Ductile Inorganic Thermoelectrics: Advances, Challenges, and Perspectives
C. He, Xiao‐Lei Shi, Nan‐Hai Li, Meng Li, Jun Pei, Zhi‐Gang Chen
Abstract
Abstract Thermoelectric technology enables direct and reversible heat‐into‐electricity conversion, offering a promising avenue to address the ongoing global energy crisis. A ductile inorganic semiconductor, combining good mechanical properties, strong bandgap tunability, and decent electrical performance, is of considerable interest in the thermoelectric community, making it a promising candidate for wearable microelectronic devices. This review comprehensively summarizes recent advances in plastic inorganic thermoelectric materials. A basic understanding of crystal structures, electronic band structures, and thermoelectric properties is first provided. After that, the correlation between mechanical properties and plastic deformation mechanisms of ductile inorganic semiconductors is systematically investigated. Next, several strategies, such as doping and alloying, to optimize the mechanical and thermoelectric properties of plastic inorganic semiconductors are presented.
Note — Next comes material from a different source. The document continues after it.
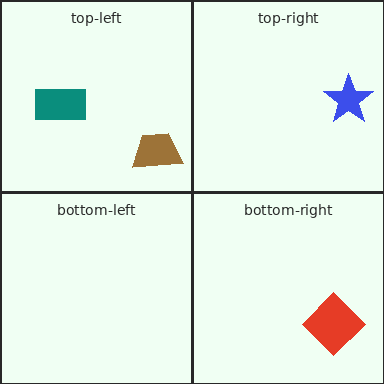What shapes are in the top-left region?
The teal rectangle, the brown trapezoid.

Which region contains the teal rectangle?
The top-left region.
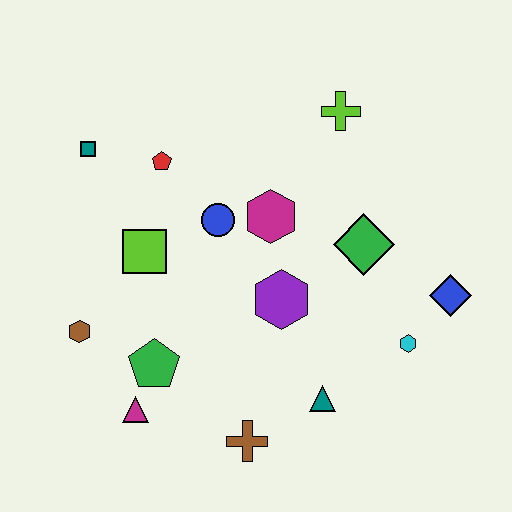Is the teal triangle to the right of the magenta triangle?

Moreover, the advantages of plastic inorganic semiconductors over other conventional thermoelectric materials in flexible, wearable thermoelectric devices are highlighted. Finally, the currently encountered challenges and future application prospects of flexible inorganic thermoelectric materials are discussed, aiming to guide further advancements in flexible thermoelectric materials and devices.